Hard border would bring new wave of violence, says report
YOUNG people in Northern Ireland will be “groomed into violent activity” if a hard border emerges after Brexit, a new report has warned.
The return of violence is inevitable with the “only issue” being on what scale, it said.
The study compiled by the chairs of two Unesco committees also warns that rushing into a referendum on a united Ireland would also result in conflict.
A key problem identified by Professors Mark Brennan and Pat Dolan is that the ‘Agreement generation’ has no memory of the harm caused by the decades of bloodshed.

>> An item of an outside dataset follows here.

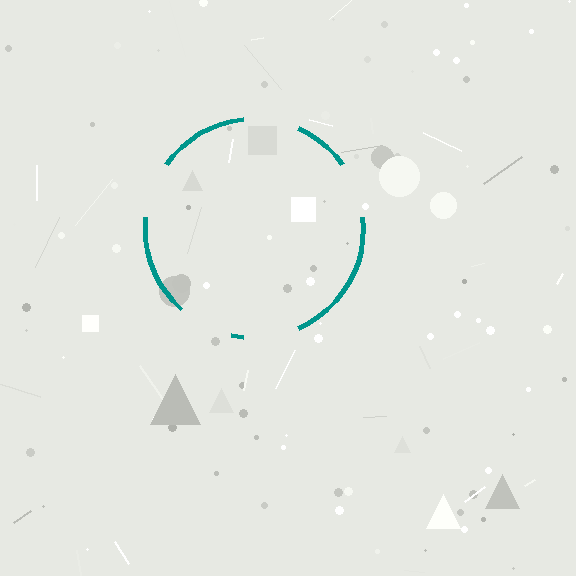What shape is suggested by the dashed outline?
The dashed outline suggests a circle.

They say older people have not shared enough about “the horrors of war” that is termed “the period of the Troubles”.
Instead some of the violence has been “romaniticised”.

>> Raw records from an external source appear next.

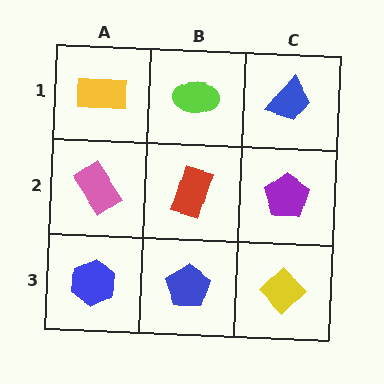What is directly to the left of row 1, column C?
A lime ellipse.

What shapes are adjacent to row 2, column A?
A yellow rectangle (row 1, column A), a blue hexagon (row 3, column A), a red rectangle (row 2, column B).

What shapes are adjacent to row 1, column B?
A red rectangle (row 2, column B), a yellow rectangle (row 1, column A), a blue trapezoid (row 1, column C).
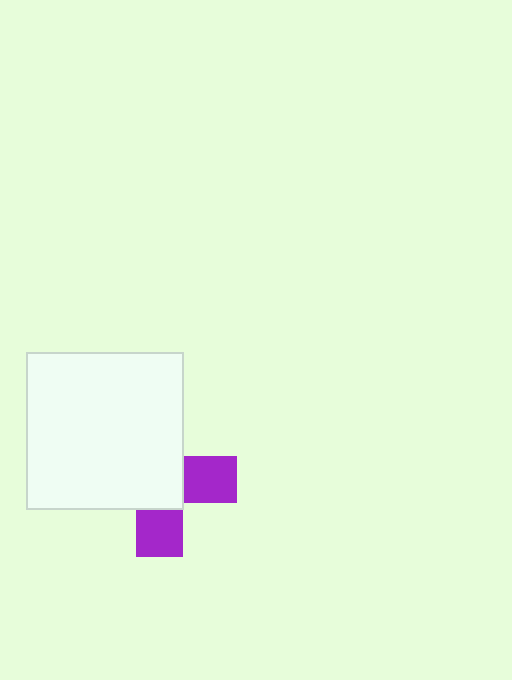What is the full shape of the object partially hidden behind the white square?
The partially hidden object is a purple cross.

“This lack of capacity to discuss in real ways what happened can unintentionally act in favour of those who would prefer to give youth (and particularly vulnerable and impressionable young people) a false, almost romantic, retrospection of the past up to and including a very sectarian analysis,” the report said.
It adds that nationalist youths who are marginalised will be susceptible “to being groomed into violent activity by dissident republicans including the ‘New IRA’”, which detonated a car bomb outside the courthouse in Londonderry last month.

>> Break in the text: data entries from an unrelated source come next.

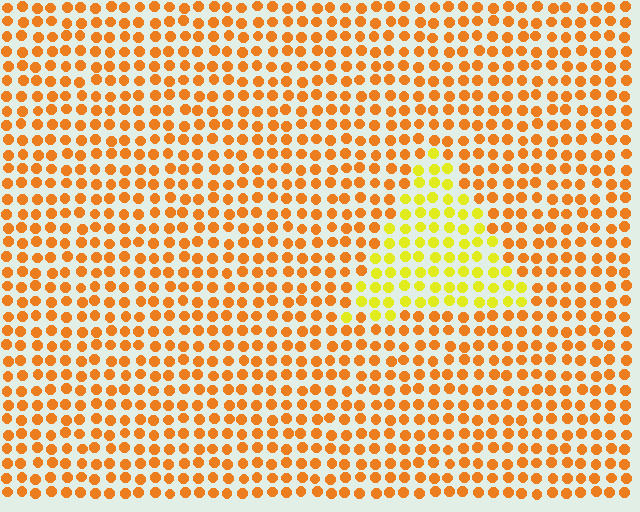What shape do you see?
I see a triangle.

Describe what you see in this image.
The image is filled with small orange elements in a uniform arrangement. A triangle-shaped region is visible where the elements are tinted to a slightly different hue, forming a subtle color boundary.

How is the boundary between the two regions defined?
The boundary is defined purely by a slight shift in hue (about 36 degrees). Spacing, size, and orientation are identical on both sides.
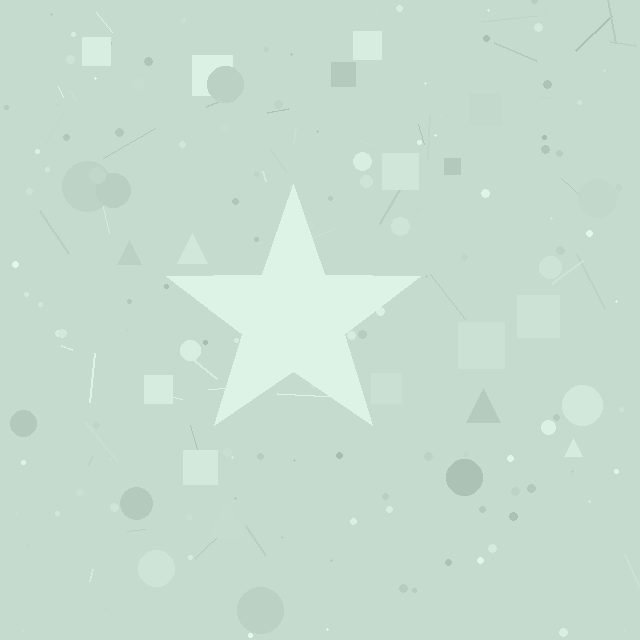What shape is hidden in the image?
A star is hidden in the image.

The professors say the deconstruction of a border “swiftly after its creation could become the absolute raison d’etre for youth becoming engaged in violence”.
The report added: “In as little as six weeks it is possible that a hard border could materialise due to a no-deal Brexit triggering a return to violence in Northern Ireland.”
It said “all indications” that pushing for a border poll against this backdrop — as advocated by Sinn Fein — would also spark violence.
“The only question in both scenarios will be the scale of the violence.”
Professor Brennan is the Unesco chair for community, leadership and youth development and professor of leadership and community development at the Pennsylvania State University.
Professor Dolan is director of the Unesco child and family research centre at the National University of Ireland, Galway and holds the Unesco chair in children, youth and civic engagement.
They were assisted by Michael Ortiz, a counter-terrorism expert and former security adviser to the Obama administration.